ANDREW MARR: Just on the values point, when people look at web sites and see the kind of thing being said about young women going to night clubs that they are slags who deserve what they're going to get, in other words to be killed, there can be no compromise presumably with that kind of view? It is a culture war?

GORDON BROWN: Because we wish to defend the freedom of the individual, the liberty of the individual citizen to, to do as they make their choices to do, within the rule of law. That is quite different from the views that are being perpetrated on what I regard as thousands of web sites around the world, Al Qaeda related operations in more than sixty countries of the world, propaganda being pumped out with a whole range of things including mock and real executions on web sites round the world.

Now these, this is what we're up against which shows me why what we've got to do is of a long term and sustained nature. You know that's why I've brought in Admiral West to be our Minister for, for Terrorism. He used to be head of defence intelligence. And he was head of the Royal Navy. I want him to be a minister with Tony McNulty dealing with terrorism directly. That's why I've brought in John Stevens as an international security advisor. That's why I've proposed a single security budget and a national ..

ANDREW MARR: So ..

GORDON BROWN: .. security strategy. Because we have got to deal with a problem that is not just a problem of today, painful as the events of the last few, few days have been, it's a problem that is long term and sustained and has got to be dealt with by the measures that I'm talking about which will require some of the changes that I've been commenting on even, even this morning.
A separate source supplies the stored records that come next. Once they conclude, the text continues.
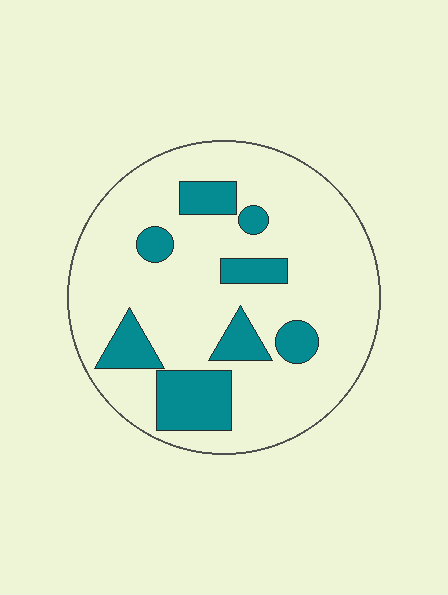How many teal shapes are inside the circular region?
8.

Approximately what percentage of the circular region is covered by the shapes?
Approximately 20%.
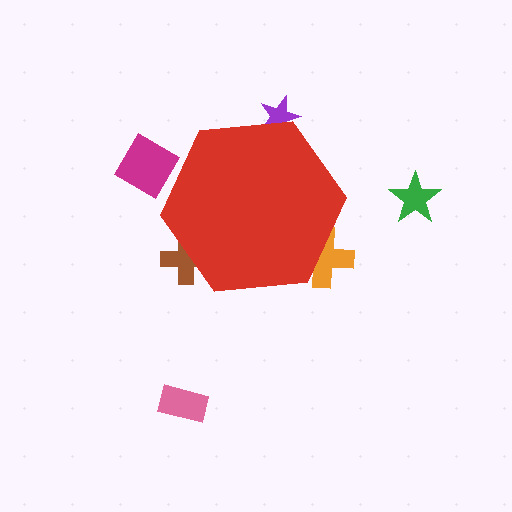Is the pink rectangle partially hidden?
No, the pink rectangle is fully visible.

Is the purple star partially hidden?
Yes, the purple star is partially hidden behind the red hexagon.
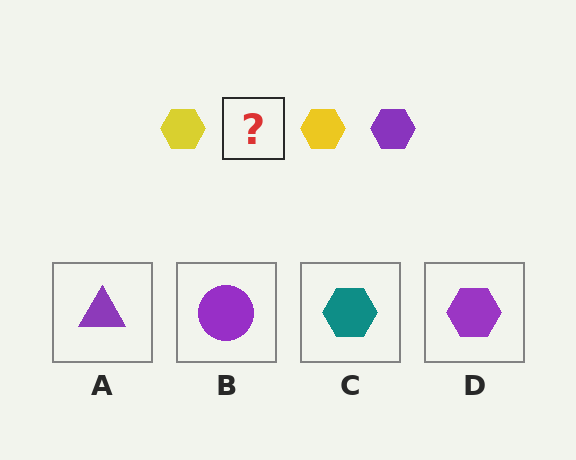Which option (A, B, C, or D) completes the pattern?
D.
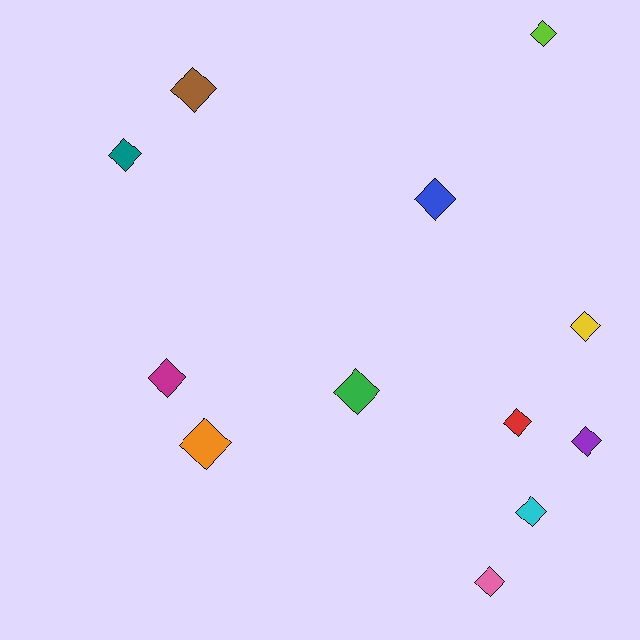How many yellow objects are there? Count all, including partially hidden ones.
There is 1 yellow object.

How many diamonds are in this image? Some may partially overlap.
There are 12 diamonds.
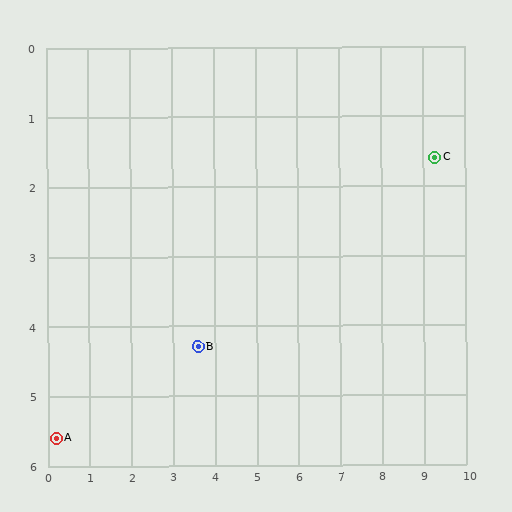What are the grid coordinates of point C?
Point C is at approximately (9.3, 1.6).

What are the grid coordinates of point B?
Point B is at approximately (3.6, 4.3).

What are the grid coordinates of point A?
Point A is at approximately (0.2, 5.6).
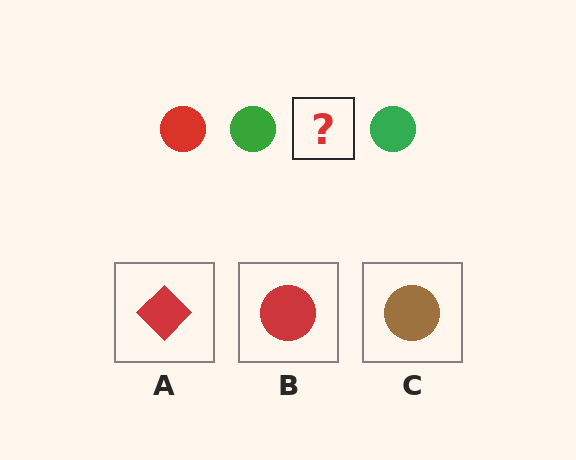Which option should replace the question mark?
Option B.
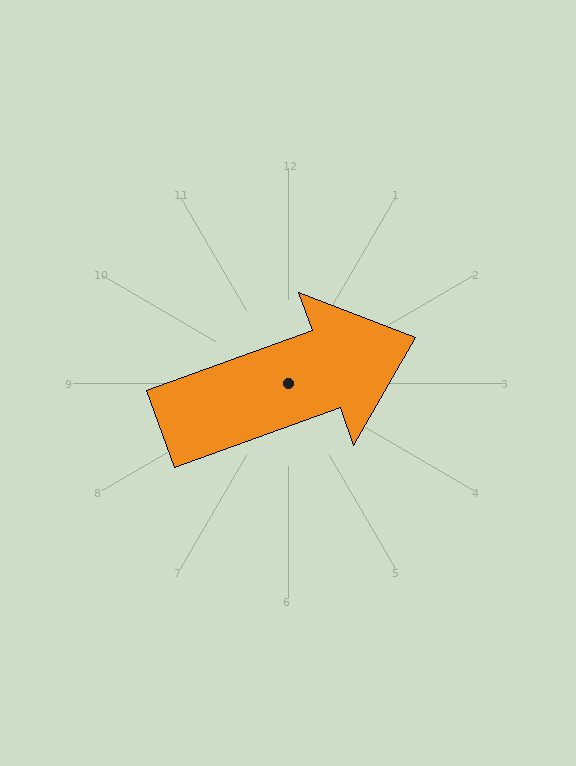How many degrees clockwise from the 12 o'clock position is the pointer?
Approximately 70 degrees.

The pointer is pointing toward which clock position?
Roughly 2 o'clock.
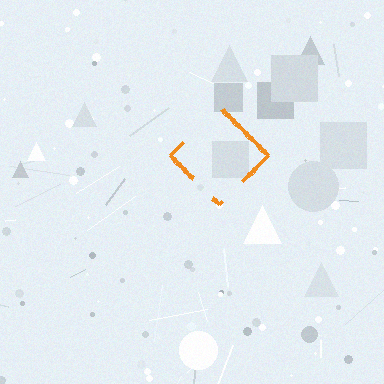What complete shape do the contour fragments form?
The contour fragments form a diamond.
ANDREW MARR: What about things like extending detention to if not ninety days at least nearer to ninety days? Are you going to press ahead with that?

GORDON BROWN: This is an issue because you'll find in a number of different cases that have already been heard in the courts, we're dealing with people with multiple identities, multiple addresses and multiple points of contacts with international organisations.
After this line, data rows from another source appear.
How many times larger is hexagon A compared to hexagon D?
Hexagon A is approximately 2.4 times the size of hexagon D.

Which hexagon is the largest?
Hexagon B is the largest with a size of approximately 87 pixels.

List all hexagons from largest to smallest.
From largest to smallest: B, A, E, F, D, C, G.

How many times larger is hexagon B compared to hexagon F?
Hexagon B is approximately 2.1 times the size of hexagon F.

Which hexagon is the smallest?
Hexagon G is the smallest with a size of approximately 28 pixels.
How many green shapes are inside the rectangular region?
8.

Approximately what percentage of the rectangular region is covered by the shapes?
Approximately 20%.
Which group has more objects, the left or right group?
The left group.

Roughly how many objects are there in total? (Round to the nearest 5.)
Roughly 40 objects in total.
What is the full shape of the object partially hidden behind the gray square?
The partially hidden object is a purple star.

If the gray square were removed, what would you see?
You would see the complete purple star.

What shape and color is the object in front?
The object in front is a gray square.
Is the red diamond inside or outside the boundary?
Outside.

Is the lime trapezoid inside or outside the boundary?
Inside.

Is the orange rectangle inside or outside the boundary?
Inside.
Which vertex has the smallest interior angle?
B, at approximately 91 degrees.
And therefore an investigation is bound to take longer. Because A, you've got to act early to avoid incidents so you, you can't catch people red handed. You've got to catch people before they've undertaken their terrorist act. And B, because the, the scale of the investigation is international, it's on computers and emails and everything else and very sophisticated. But that is not an issue for today. The, the issue for today is about how we can coordinate our security effort for the long term and of course we will seek consensus on the thirty days issue. But that is not an issue for today. The issue for today ..

ANDREW MARR: So thirty days, not ninety?

GORDON BROWN: Yeah. Yeah. On, and going beyond thirty days.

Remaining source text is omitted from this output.